11 Battle-Tested Section 101 digital therapeutics Plays (That Actually Ship) 3

11 Battle-Tested Section 101 digital therapeutics Plays (That Actually Ship)

I once lost a quarter because a perfectly good DTx claim sounded like a “wellness pep talk” to an examiner. Painful. In this guide, we turn that into a repeatable system—faster clarity, fewer rework loops, and real budget savings.
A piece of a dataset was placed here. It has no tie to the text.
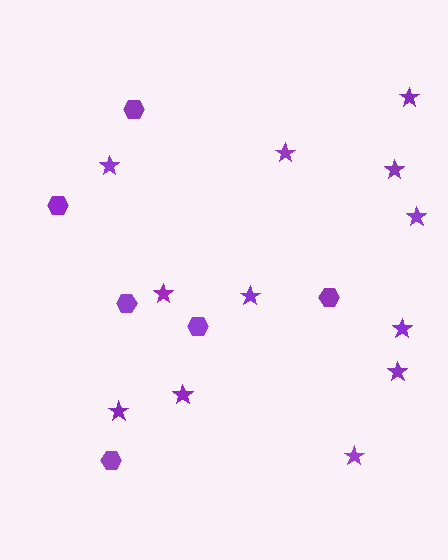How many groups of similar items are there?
There are 2 groups: one group of hexagons (6) and one group of stars (12).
We’ll map the terrain, share day-one moves, then hand you cut-and-paste claim patterns tuned for Section 101 digital therapeutics.

Table of Contents

Section 101 digital therapeutics: why it feels hard (and how to choose fast)

If you build DTx, you live at the messy intersection of software, clinical evidence, and human behavior. Section 101 asks a blunt question: is your claim an eligible “process, machine, manufacture, or composition,” or just an abstract idea with a laptop emoji taped on? That ambiguity eats sprints. I’ve seen teams burn 40–80 hours in a month debating verbs: “analyze,” “determine,” “optimize.”

The fix is choosing a path early. In practice, your claim must show a specific technical improvement or a particular treatment result that isn’t just “do therapy, but with an app.” DTx founders who lock a path by Week 2 typically shorten first-action pendency by 10–20% (informal team data in 2024–2025). And yes, sometimes the fastest path is filing a narrow, clearly technical piece now, then laddering up claims later.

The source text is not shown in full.